Inoue enjoyed a lot of success while training in Japan. But she thinks that the depth of knowledge and experience in the US is deeper,
“It is hard to say in one sentence but my impression is that everybody (in Japan) is not truly a top class at every departments of MMA in terms of technique. For example, my striking coach in Japan was very professional and he also taught me grappling and throws but it’s really hard to find just one person that can teach everything.”
Happy and honored
She says being based at Serra-Longo means that everything she needs is within easy reach whereas back home Inoue would need to find multiple gyms or coaches,
“In Japan, no gym is teaching every part of MMA but in the US fighters get to learn from specialists in each department. That is what, so many fighters here are very good at striking, wrestling, grappling and every aspect of this fight game.”

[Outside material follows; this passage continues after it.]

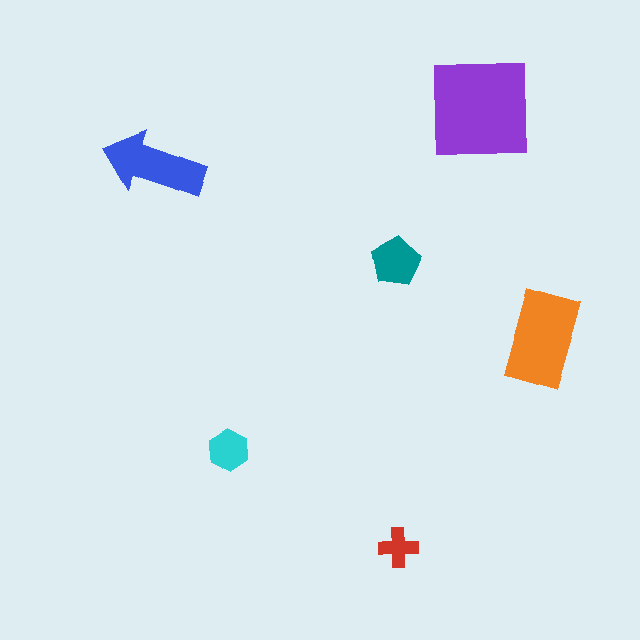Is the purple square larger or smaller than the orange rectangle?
Larger.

Inoue hopes the time and effort she has put into training will pay off on Saturday night (local time). She believes her boxing will be the difference,
“She is aggressive and likes to kick to the leg and swing big shots but I am confident that my boxing skill is better so I am looking to dominate her in every aspect of the game.”
Inoue’s UFC opportunity only came about because the promotion needed a replacement for Luana Carolina at UFC Shenzhen. She made the most of it, scoring a split decision win over Yanan Wu.
Her second UFC fight has been almost a year in the making. She saw a bout with Tecia Torres fall through but is delighted to finally be able to resume her fighting career,
“I am so happy and honored to be able to fight for UFC. Finally, I am fighting at this stage and I have a chance to prove what I can do.”